Estos periodistas han hurgado nervios que les duelen a unas fuerzas oscuras que quieren actuar a sus anchas. No sería del interés de criminales comunes amenazar masivamente a los periodistas del Cesar para atraer sobre ellos la atención de todo el país. Quienes amenazan saben que cuentan con suficiente aval político o económico para aterrorizar a los funcionarios que se atrevan a forzarlos a devolver las fincas robadas a punta de fusil; o peor aún, a que dejen en evidencia la enorme utilidad que les dejó la venta de esas tierras a terceros. También pueden amenazar sus cómplices que les fabricaron el envoltorio legal a las compras fraudulentas para evitar que sus maniobras salgan a la luz pública en los procesos judiciales de restitución.
Tampoco son delincuentes corrientes los que le dispararon a Calderón.

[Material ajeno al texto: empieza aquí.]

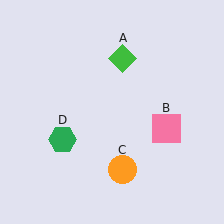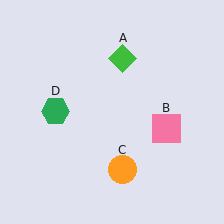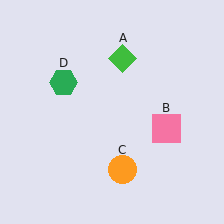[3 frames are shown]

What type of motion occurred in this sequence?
The green hexagon (object D) rotated clockwise around the center of the scene.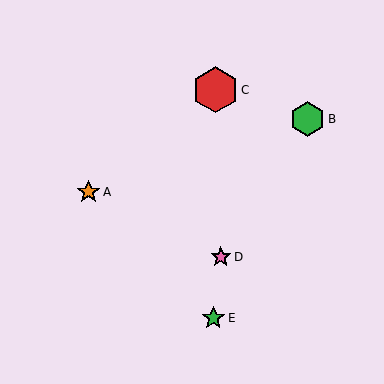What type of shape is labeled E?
Shape E is a green star.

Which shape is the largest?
The red hexagon (labeled C) is the largest.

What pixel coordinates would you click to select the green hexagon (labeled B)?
Click at (308, 119) to select the green hexagon B.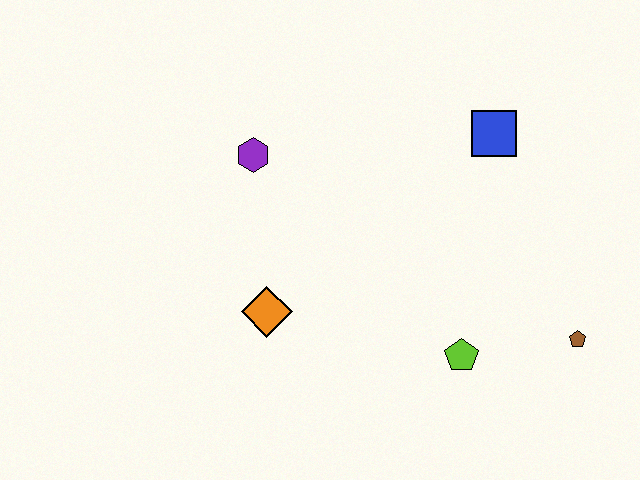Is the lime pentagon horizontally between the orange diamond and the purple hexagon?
No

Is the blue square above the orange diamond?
Yes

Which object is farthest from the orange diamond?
The brown pentagon is farthest from the orange diamond.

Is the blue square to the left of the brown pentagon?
Yes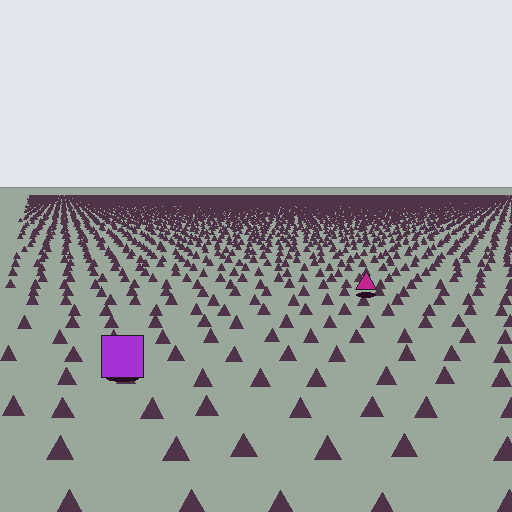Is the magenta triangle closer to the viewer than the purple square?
No. The purple square is closer — you can tell from the texture gradient: the ground texture is coarser near it.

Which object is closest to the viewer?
The purple square is closest. The texture marks near it are larger and more spread out.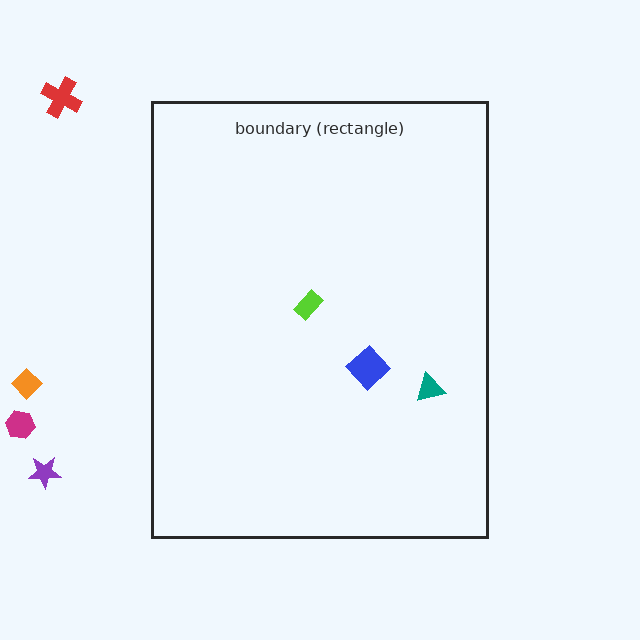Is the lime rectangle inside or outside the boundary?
Inside.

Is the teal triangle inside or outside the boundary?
Inside.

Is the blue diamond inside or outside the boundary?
Inside.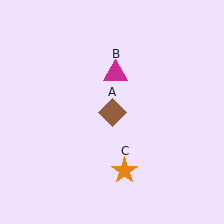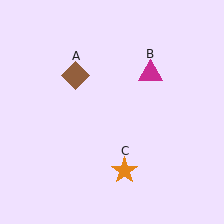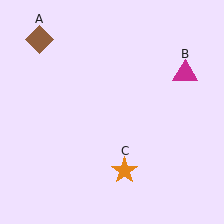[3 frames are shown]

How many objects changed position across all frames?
2 objects changed position: brown diamond (object A), magenta triangle (object B).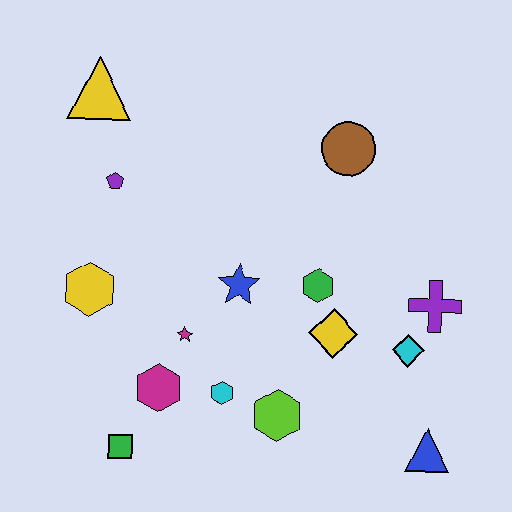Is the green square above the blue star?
No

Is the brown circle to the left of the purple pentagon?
No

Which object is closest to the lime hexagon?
The cyan hexagon is closest to the lime hexagon.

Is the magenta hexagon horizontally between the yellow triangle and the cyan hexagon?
Yes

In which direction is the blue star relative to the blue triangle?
The blue star is to the left of the blue triangle.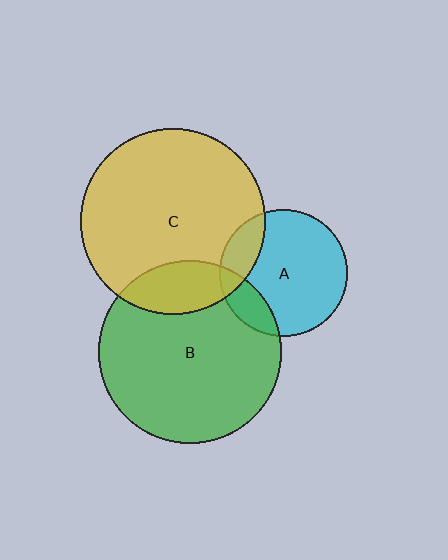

Atacar con semejante descaro a un periodista de un medio nacional revela que quienes ordenaron el atentado se sienten protegidos por un poder mayor. Seguramente el mismo que repartía privilegios a los violadores de derechos humanos en Tolemaida, como moneda para comprar su silencio.
Entre más osados son los ataques a la prensa, más debemos temer los colombianos. Atentar contra periodistas es apenas la primera alarma de cuán seguros y potentes se sienten violentos grupos de poder. Es la misma estrategia que utilizaron en el pasado reciente. Así, por ejemplo, el silenciamiento de la prensa en Caquetá fue el cimiento sobre el que la guerrilla y sus compadres en la política erigieron un imperio de terror en esa región. Asimismo, la persecución y eliminación de periodistas incómodos fue la avanzada del paramilitarismo en cada departamento al que llegaba a masacrar y mandar. Cuando los violentos son tan poderosos que se sienten impunes, callan de primeras a la prensa porque saben que con ello congelan las fuerzas que se resisten a acatar sus designios. Después seguirán con todos los demás ciudadanos que se les atraviesen en sus planes.
Por eso, aunque es encomiable que el propio presidente Santos haya reaccionado con firmeza frente a estos atentados, urge que sus pedidos de investigaciones exhaustivas no se queden solamente en la captura de los responsables directos, sino que conduzcan a desenmascarar a los poderosos que idearon estos complots. Sólo así sabremos que el Gobierno tiene la voluntad política real de erradicar a las mentadas “fuerzas oscuras” que vienen socavando a la democracia colombiana desde hace años.